Cosmin: I think there’s a combination between using the right tool for the job and using what you know. If you only use what you know you might be missing on possibilities. For example, in the past XGBoost was very popular and it is one of my go-to tools, but if I try to use XGBboost for everything, I will not get appropriate results. There are some certain types of problems for which I would apply XGBboost, and perhaps some other solutions would be a good fit as well. If the problem fits and my experience fits I will use XGBoost, otherwise I would have to possibly look for for a different a different library

Julien: Yeah, so curiosity is is important right, trying out the new algos. I agree. So you mentioned you were using SageMaker, can you tell us a little bit about that?

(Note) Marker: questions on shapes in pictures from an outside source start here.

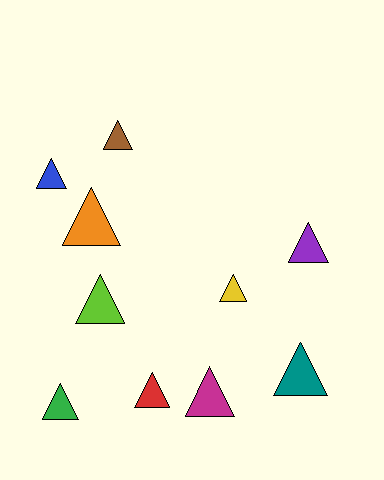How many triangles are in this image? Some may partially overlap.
There are 10 triangles.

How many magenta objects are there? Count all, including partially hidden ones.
There is 1 magenta object.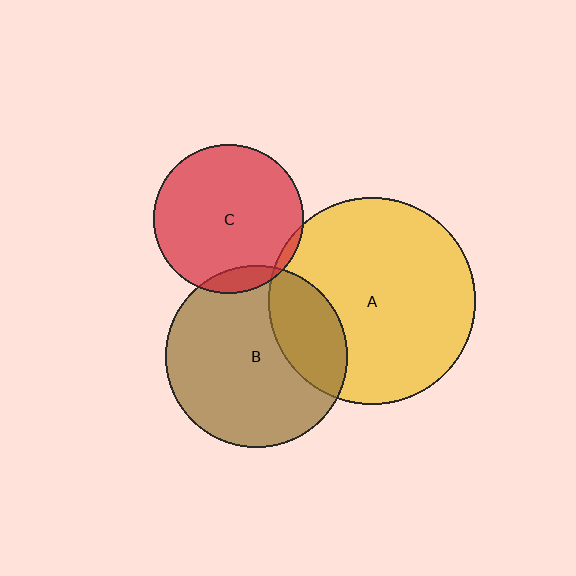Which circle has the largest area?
Circle A (yellow).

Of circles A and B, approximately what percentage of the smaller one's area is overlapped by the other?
Approximately 25%.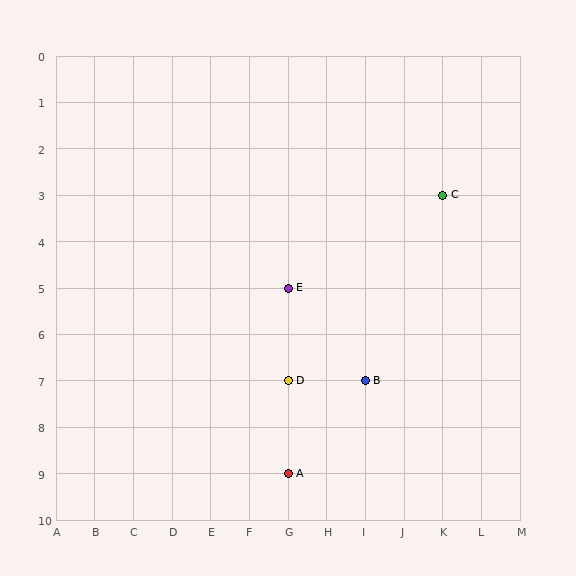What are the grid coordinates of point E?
Point E is at grid coordinates (G, 5).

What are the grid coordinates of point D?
Point D is at grid coordinates (G, 7).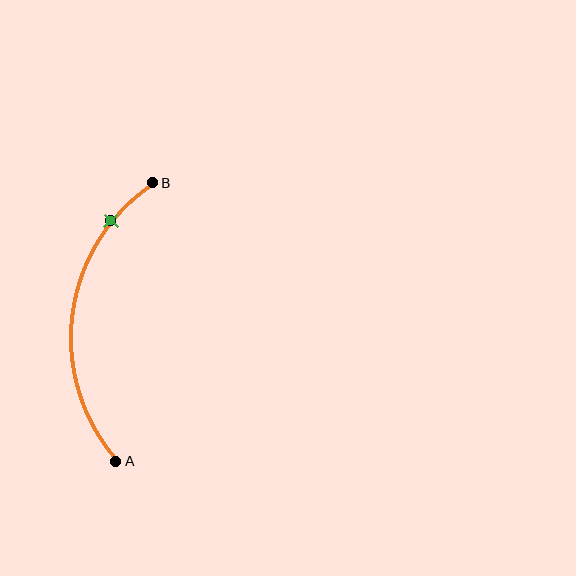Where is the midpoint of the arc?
The arc midpoint is the point on the curve farthest from the straight line joining A and B. It sits to the left of that line.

What you like about it and what you think the really strong areas are in SageMaker.

Cosmin: So I think the the most important thing for us is that it gives us resources that are already provisioned with the libraries that we need and we don’t need to maintain that. We’re using MXNet, I’m very happy to say that, I’m a big fan of Apache MXNet, and that comes directly provisioned in SageMaker notebooks. That makes our life very easy. We start the notebook and then in a few minutes we’re ready to dive into the fun stuff with data “sciencing”. Another thing that is great and I don’t think I’ve heard it mentioned many times but I think it’s important is that SageMaker gracefully encourages best practices. It’s like a framework for doing data science and machine learning that doesn’t force you into a certain way, but it certainly encourages best practices. So you have you can easily provision machines dedicated to training and to validation. You can provision endpoints so you have some separation in that sense. The documentation is also very very well targeted towards best practices. The last point would be the efficiency. In the past I would maybe launch a GPU cluster in EMR just to have MXNet running on it and that would work just fine, but there would be a lot of wasted dollars. In Sage maker I can do my data engineering on a cheaper machine that works just fine and then I can launch my training on a very powerful GPU machine for just a few minutes. Every dollar spent would be spent towards actual training. There are some recent developments for SageMaker like the experiments library, so I was very interested in that. I was so interested in storing trials in a consistent manner that before I knew SageMaker experiments would appear I have made a pull request for Apache MXNet’s Gluon to the MLflow project originating from Databricks. Now we have SageMaker experiments so I’m going to see which one fits us best.

Julien: Well you know you just try out both let us know if we’re missing anything. So, Cosmin, we’re almost done. Any last words?

Cosmin: Just thank you for inviting me. It’s always a pleasure to have a talk to you Julien.

Julien: Well thank you very much, thanks for your time and and thanks for sharing the knowledge I’m sure this will be much appreciated by the by the listeners.